Recommendation System: Low-Level Design

A recommendation system suggests relevant items to users — products to buy, videos to watch, friends to follow. At Netflix, YouTube, or Amazon scale, recommendations drive 35-60% of all consumption. Designing one requires understanding collaborative filtering, content-based filtering, real-time signals, and the systems infrastructure to serve recommendations at millisecond latency to hundreds of millions of users.

Collaborative Filtering

Collaborative filtering finds patterns in user behavior: “users who liked A also liked B.” Two approaches: User-based: find users similar to the target user (by cosine similarity of their rating/interaction vectors), recommend items those similar users liked. Item-based: find items similar to items the user has interacted with, recommend similar items. Item-based is more scalable (item similarity is pre-computed offline; user-to-item lookup is fast) and more stable (item similarity changes slowly vs. user preferences).

Matrix factorization (ALS, SVD) decomposes the user-item interaction matrix into user latent factors and item latent factors.
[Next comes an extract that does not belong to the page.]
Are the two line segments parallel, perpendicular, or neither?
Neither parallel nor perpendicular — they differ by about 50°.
The dot product of a user’s factor vector and an item’s factor vector predicts the user’s preference for the item. Netflix’s Netflix Prize-winning algorithm used matrix factorization. Approximate Nearest Neighbor (ANN) search (Faiss, ScaNN) efficiently finds the top-k items by dot product similarity given a user’s factor vector — enabling real-time candidate retrieval from millions of items in < 10ms.

Content-Based Filtering

Content-based filtering uses item attributes rather than interaction patterns: a user who watched action movies is recommended more action movies. Item features: genre, director, cast, keywords, release year, duration. User profile: weighted sum of interacted item features. Recommend items with the highest feature similarity to the user profile. Advantages: works for new users (cold start is less severe — use basic demographics to build an initial profile), works for items with few interactions (new releases have no collaborative signal but have content features). Disadvantages: limited to items similar to what the user has already seen (filter bubble); cannot discover cross-genre preferences.
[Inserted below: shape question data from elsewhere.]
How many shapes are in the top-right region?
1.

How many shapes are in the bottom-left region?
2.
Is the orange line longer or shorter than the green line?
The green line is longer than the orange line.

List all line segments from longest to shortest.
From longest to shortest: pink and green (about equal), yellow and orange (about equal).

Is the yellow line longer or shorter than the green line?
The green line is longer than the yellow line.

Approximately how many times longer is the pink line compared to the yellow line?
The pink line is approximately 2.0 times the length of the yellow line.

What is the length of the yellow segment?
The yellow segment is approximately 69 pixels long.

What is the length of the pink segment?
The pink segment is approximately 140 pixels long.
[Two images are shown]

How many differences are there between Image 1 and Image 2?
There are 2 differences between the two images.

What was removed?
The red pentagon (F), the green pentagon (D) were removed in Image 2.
Two-Stage Architecture: Retrieval and Ranking

At millions of items, scoring all items for each user is infeasible. Production systems use a two-stage pipeline: Retrieval (candidate generation): fast, approximate — generate a candidate set of 100-1000 items from the full catalog using ANN search on the user’s embedding. This runs in < 10ms and filters from 10M items to 1000 candidates. Ranking: accurate, slower — score each of the 1000 candidates with a more complex model (gradient boosted trees, neural network) that incorporates many features (user history, item popularity, contextual signals, recency). Return the top-20 ranked items. The two-stage approach enables expensive ranking only on the most promising candidates.

Real-Time vs. Batch Signals

Recommendations improve with recent signals: a user who just watched a thriller should get thriller recommendations, not the same recommendations they got yesterday. Architecture: (1) Batch offline features: user long-term preferences computed weekly (collaborative filtering embeddings, content profile). (2) Near-real-time features: updated hourly from a stream pipeline (recent watches, clicks, ratings). (3) Session features: within the current session (last 3 items interacted with). The ranking model combines all three: batch features provide the stable baseline, near-real-time features adjust for recent preferences, session features capture immediate intent. Session features have the highest predictive value for the next click but the shortest validity.

Cold Start Problem

New users have no interaction history; new items have no interaction data. Solutions: New user cold start: ask for explicit preferences onboarding (genre preferences, rating a few items), use demographic features (age, location), start with popular items. Gradually incorporate interaction signals as they accumulate. New item cold start: use content features from the item’s metadata for content-based retrieval; boost new items in rankings to gather initial interactions (exploration strategy); use A/B testing to expose new items to a fraction of users and measure engagement before general rollout.